One of the aspects of international arbitration that is much discussed in published commentaries is the confidentiality of arbitral proceedings—what it consists of, the extent to which it is or should be imposed, by whom, and who should be affected. In this article, we explore the extent to which parties may be advertently or inadvertently bound by confidentiality restrictions limiting their present or subsequent disclosure of information, including awards, from arbitration proceedings in which they are involved.

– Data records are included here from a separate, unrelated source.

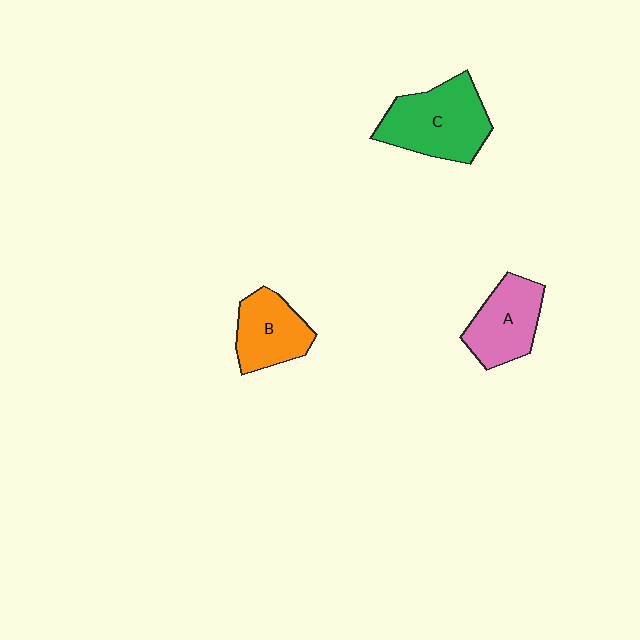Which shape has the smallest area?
Shape B (orange).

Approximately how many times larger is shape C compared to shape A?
Approximately 1.4 times.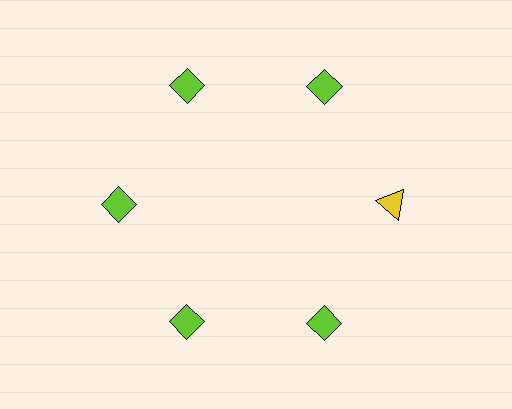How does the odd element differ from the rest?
It differs in both color (yellow instead of lime) and shape (triangle instead of diamond).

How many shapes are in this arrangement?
There are 6 shapes arranged in a ring pattern.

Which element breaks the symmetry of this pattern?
The yellow triangle at roughly the 3 o'clock position breaks the symmetry. All other shapes are lime diamonds.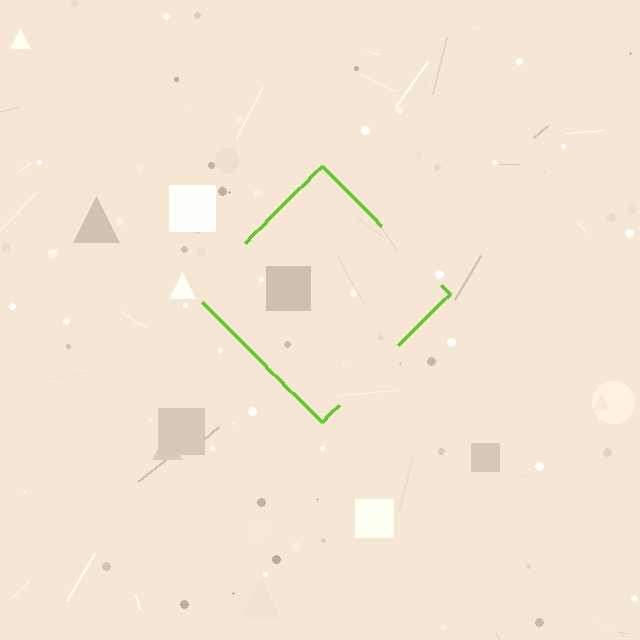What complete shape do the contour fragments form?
The contour fragments form a diamond.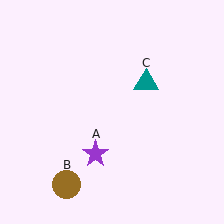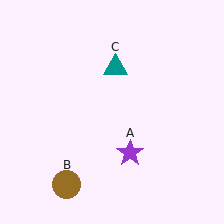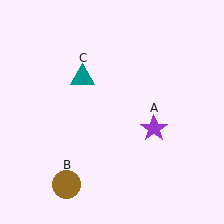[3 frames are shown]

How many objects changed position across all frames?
2 objects changed position: purple star (object A), teal triangle (object C).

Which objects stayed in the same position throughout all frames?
Brown circle (object B) remained stationary.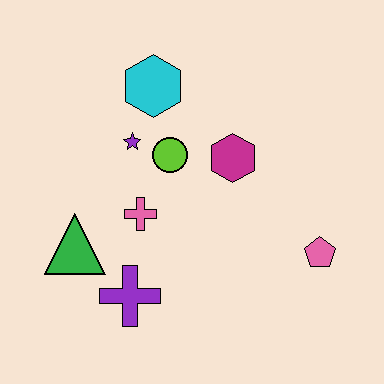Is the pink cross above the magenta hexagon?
No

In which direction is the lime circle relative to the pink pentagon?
The lime circle is to the left of the pink pentagon.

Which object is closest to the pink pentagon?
The magenta hexagon is closest to the pink pentagon.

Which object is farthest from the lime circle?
The pink pentagon is farthest from the lime circle.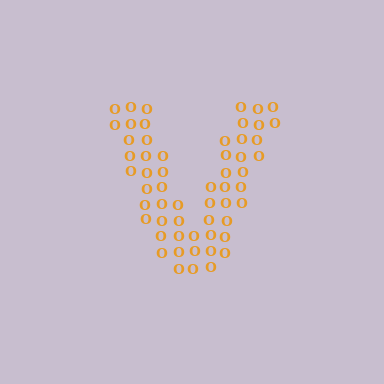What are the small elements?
The small elements are letter O's.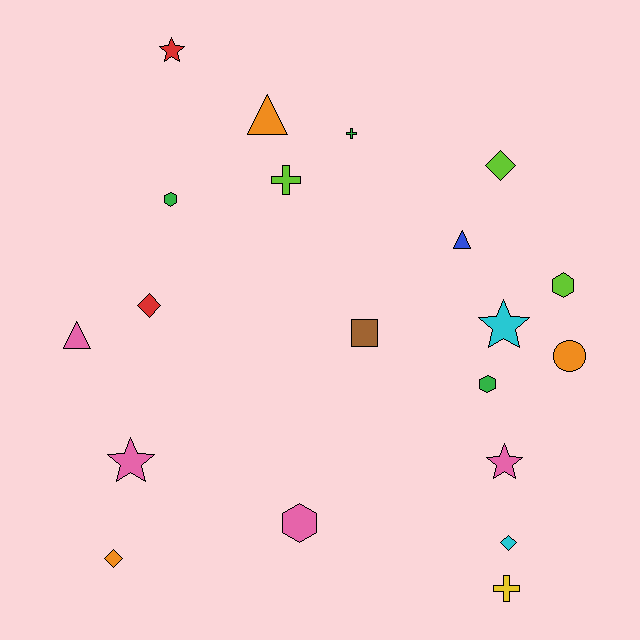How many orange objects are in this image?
There are 3 orange objects.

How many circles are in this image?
There is 1 circle.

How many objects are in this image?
There are 20 objects.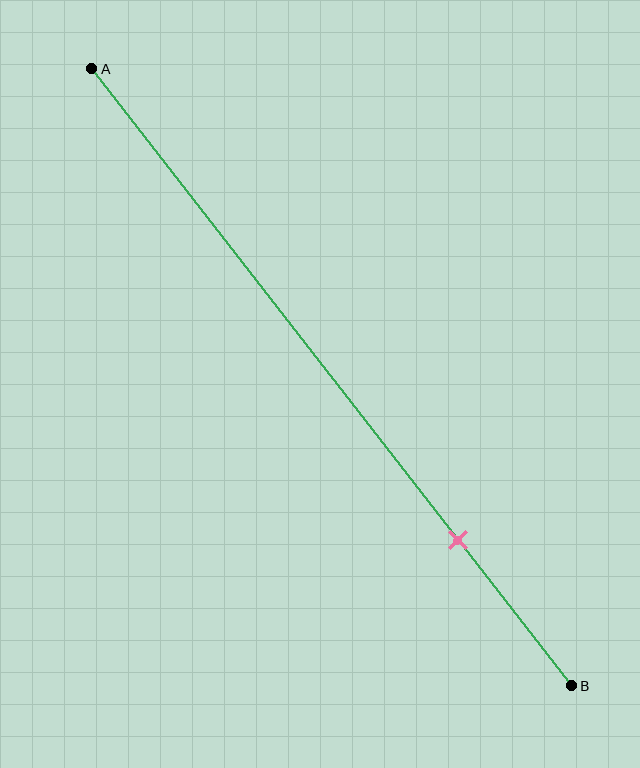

Over the past several decades, more and more major international disputes have been resolved through arbitration. It is likely that, earlier, such disputes would have been heard in courts, resolved through negotiation or even not pursued all. Businesses and investors have been drawn to international arbitration as a way of avoiding local courts and their unfamiliar procedures and influences, and replacing them with tribunals whose members they have had a hand in selecting. But they are also reported to have been drawn to arbitration for reasons of the privacy and confidentiality of the proceedings, which the parties may prefer over the wide-open process in U.S. and other courts, where case filings may be available electronically and hearings are presumptively can be open to the public. Although court proceedings in some other countries do not partake of this kind of openness, judgments in civil cases are generally available to the public and, most importantly, the parties are not legally restricted as to what they may communicate to others concerning the proceedings (in most circumstances).